Je ne convoiterais pas les royaumes de Chosroe, si le fantôme de mon amour disparaissait de ma vue.
Que les averses de pluie arrosent toujours les terres et les monticules de Shurebah ! — terres, où l’éclat des pleines lunes voilées peut être vu dans l’obscurité de leurs boucles de sable — où mon cœur poursuit parmi elles une demoiselle dont les yeux sont peints d’antimoine, plus belle que la Houri.
[p. 227]
Tu peux voir dans ses dents une liqueur quand elle sourit, là où la coupe de vin est parsemée de perles.
Le faon a emprunté la magie de son œil, et c’est le lion de la terre qui poursuit sa proie pour sa beauté.
Jolie jeune fille, délicatement formée, belle, enchanteresse ! Et ses charmes éblouissent la clarté de la lune.
Ô Abla, l’angoisse de l’absence est dans mon cœur, tu peux voir les flèches de la Mort transpercer mon âme !

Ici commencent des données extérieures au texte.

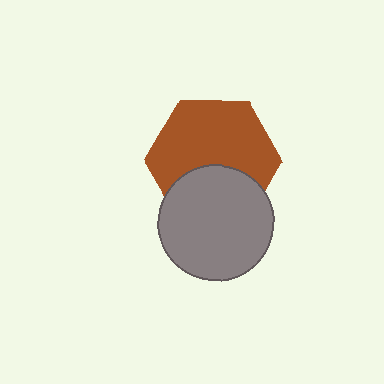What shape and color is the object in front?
The object in front is a gray circle.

Ô Abla, si ta forme visionnaire ne m’avait pas rendu visite la nuit, je passerais la nuit dans le chagrin et l’inquiétude.
Ô Abla, combien de calamités ai-je endurées, et dans lesquelles je me suis plongé avec mon faucon au tempérament ardent, tandis que les coursiers en charge et les guerriers intrépides plongeaient dans l’océan toujours périlleux de la mort !
Le retour du héros dans son pays, auquel il aspirait tant, fut retardé de jour en jour par l’hospitalité reconnaissante de Chosroé. Il accompagna le roi dans une expédition de chasse et échappa de justesse à une mort ignoble de la part de Bahram, toujours envieux de sa bonne fortune d’avoir vaincu le champion grec. Antar échappa à son coup et le jeta à terre sans connaissance. Les myrmidons de Bahram se précipitèrent sur le héros, qui se défendit contre eux tous, jusqu’à ce que Chosroé survienne et ordonne à ses satrapes de saisir les lâches et de leur trancher la tête. Ils furent donc pris et ligotés. « Mais Antar, voyant les serviteurs de Bahram ainsi déshonorés, descendit d’Abjer et s’avança vers le grand roi, et baisant la terre devant lui, le pria de leur pardonner, en disant : « Ô mon seigneur, [228] le pardon vous convient, et convient parfaitement à des gens comme vous. Je baise ici vos nobles mains, vous priant de leur pardonner ce crime, car demain j’ai l’intention de retourner chez moi. Mes objectifs et mes souhaits à votre égard sont accomplis, et je ne souhaite pas être mentionné après mon départ, mais pour des actes vertueux ; et qu’on ne dise pas de moi que je suis allé dans une tribu et que je l’ai quittée en disgrâce et vêtu de honte. » Le roi, admirant la magnanimité d’Antar, accéda à sa requête et libéra les partisans de Bahram.
Le même jour, Antar assista à un grand festin donné par Chosroé dans un splendide pavillon érigé dans les jardins royaux : « C’était un superbe palais, comme un pavillon de fée, long de quatre-vingt-dix coudées et large de soixante-dix coudées, construit en marbre et cornaline rouge. Au centre se trouvait une fontaine remplie d’eau de rose et de musc le plus pur ; au milieu se trouvait une colonne d’émeraude et à son sommet un faucon d’or poli ; ses yeux étaient en topaze et son bec en jaspe ; autour d’elle se trouvaient divers oiseaux, dispersant de leurs becs, sur Chosroé et sur tous ceux qui étaient présents, du musc et de l’ambre gris. Tout l’édifice était parfumé de parfums et les plafonds du palais scintillaient d’or et d’argent. C’était l’une des merveilles de l’époque et le miracle de l’époque. »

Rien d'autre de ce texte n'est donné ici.